According to him, it is necessary to assure that the passage of House Bill 6732 is free of any “constitutional defect” and the “exigency or even good motives cannot excuse or validate the repetition of an unconstitutional act or procedure.”
However, Deputy Speaker Luis Raymund Villafuerte, the sponsor of the bill, insisted that the passage of the bill on second reading was a “prerogative” of the chamber.
“We are doing that (recalling of approval) simply because it is also the prerogative of this body to do so, to revert back, we’ve done that in the past.

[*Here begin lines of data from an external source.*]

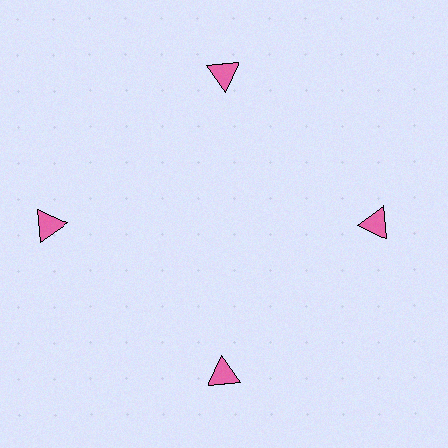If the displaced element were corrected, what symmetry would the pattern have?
It would have 4-fold rotational symmetry — the pattern would map onto itself every 90 degrees.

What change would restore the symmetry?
The symmetry would be restored by moving it inward, back onto the ring so that all 4 triangles sit at equal angles and equal distance from the center.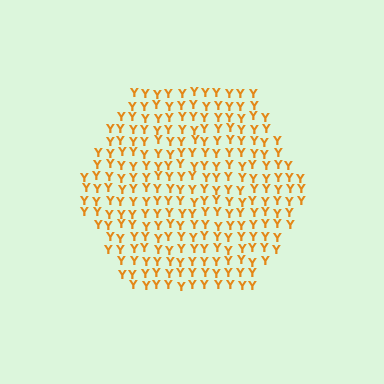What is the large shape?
The large shape is a hexagon.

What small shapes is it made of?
It is made of small letter Y's.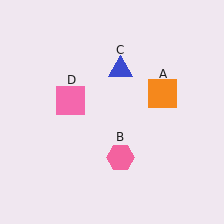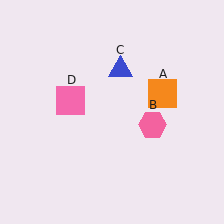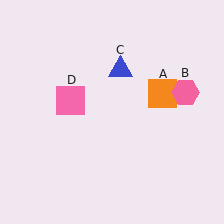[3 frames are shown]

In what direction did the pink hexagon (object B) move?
The pink hexagon (object B) moved up and to the right.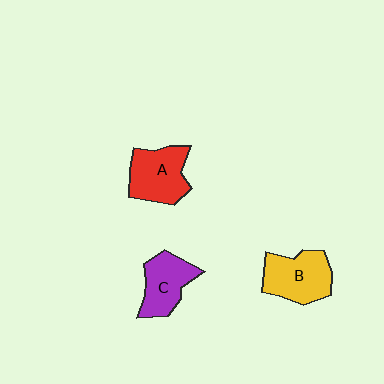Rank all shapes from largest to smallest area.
From largest to smallest: B (yellow), A (red), C (purple).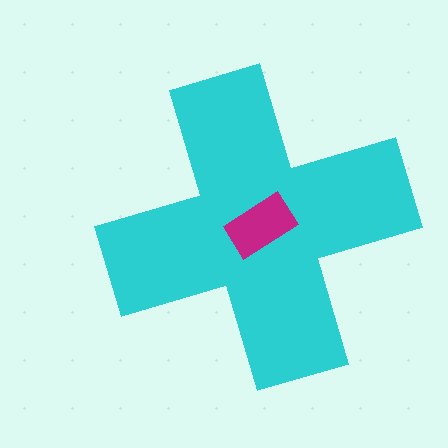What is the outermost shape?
The cyan cross.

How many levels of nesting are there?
2.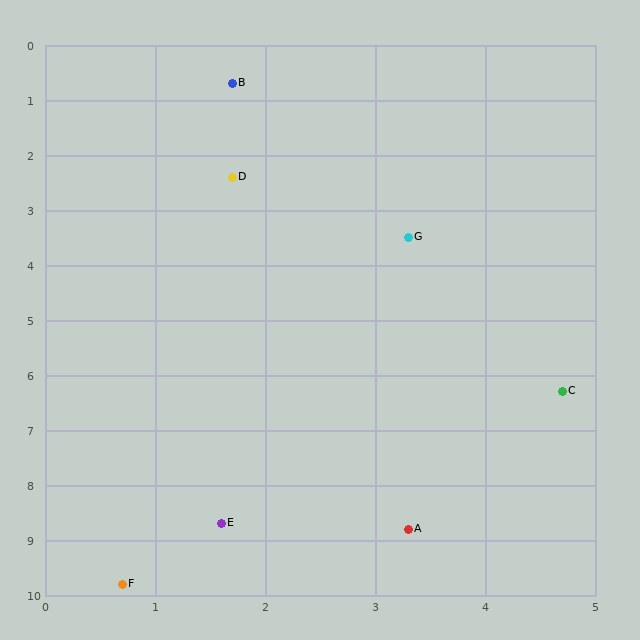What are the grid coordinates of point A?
Point A is at approximately (3.3, 8.8).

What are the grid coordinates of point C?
Point C is at approximately (4.7, 6.3).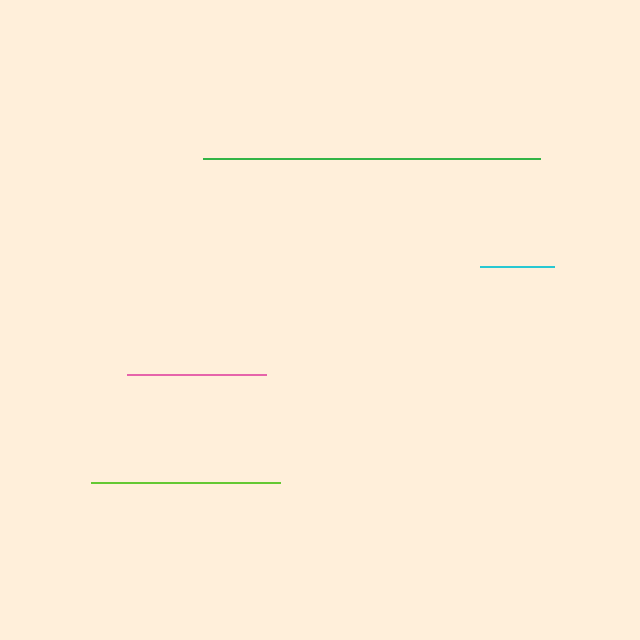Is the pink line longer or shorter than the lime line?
The lime line is longer than the pink line.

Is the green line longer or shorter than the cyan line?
The green line is longer than the cyan line.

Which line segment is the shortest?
The cyan line is the shortest at approximately 74 pixels.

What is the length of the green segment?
The green segment is approximately 336 pixels long.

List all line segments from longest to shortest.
From longest to shortest: green, lime, pink, cyan.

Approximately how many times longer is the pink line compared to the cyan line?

It has precedence,” Villafuerte said.
“It does not mean that [if] we are reverting to second reading that we believe that we have made a constitutional defect,” he continued.
Article VI Section 26. (2) of the Constitution states that “(n)o bill passed by either House shall become a law unless it has passed three readings on separate days, and printed copies thereof in its final form have been distributed to its Members three days before its passage, except when the President certifies to the necessity of its immediate enactment to meet a public calamity or emergency.
With this motion, the plenary is now tackling other bills.
Apparently, House Bill 6732 was filed by House Speaker Alan Peter Cayetano and 7 other house leaders on Wednesday, May 13 granting ABS-CBN Network a 6-month provisional franchise to operate.
Meanwhile, the Lopez-led company welcomed the sudden approval of the bill which grants it to operate until October 2020 and was looking “forward to participating in the process of our franchise renewal and stand[s] ready to respond to the issues that have been raised against the network, its owners, management and employees.”
The country’s largest broadcasting network was forced to shut down on May 5 following the cease-and-desist order issued by the National Telecommunications Commission as its congressional franchise expired on May 4.
It was also the NTC that committed before the House Legislative Franchises Committee to issue the network a provisional authority to operate beyond May 4. However, the agency failed to comply with its promise after Solicitor General Jose Calida threatened to file graft charges against NTC officials if they granted ABS-CBN a provisional permit that allows the network to continue its broadcast operations.
It’s been two weeks since the media giant signed-off and as the day goes by, ABS-CBN incurs millions of losses.
In a tweet by ABS-CBN News, it was revealed that the network is losing 30 to 35 million per day since it stopped broadcasting on Tuesday, May 5.
Furthermore, ABS-CBN Corporation’s shares dropped 7.2 percent after it resumed trading nearly two weeks after its forced shutdown.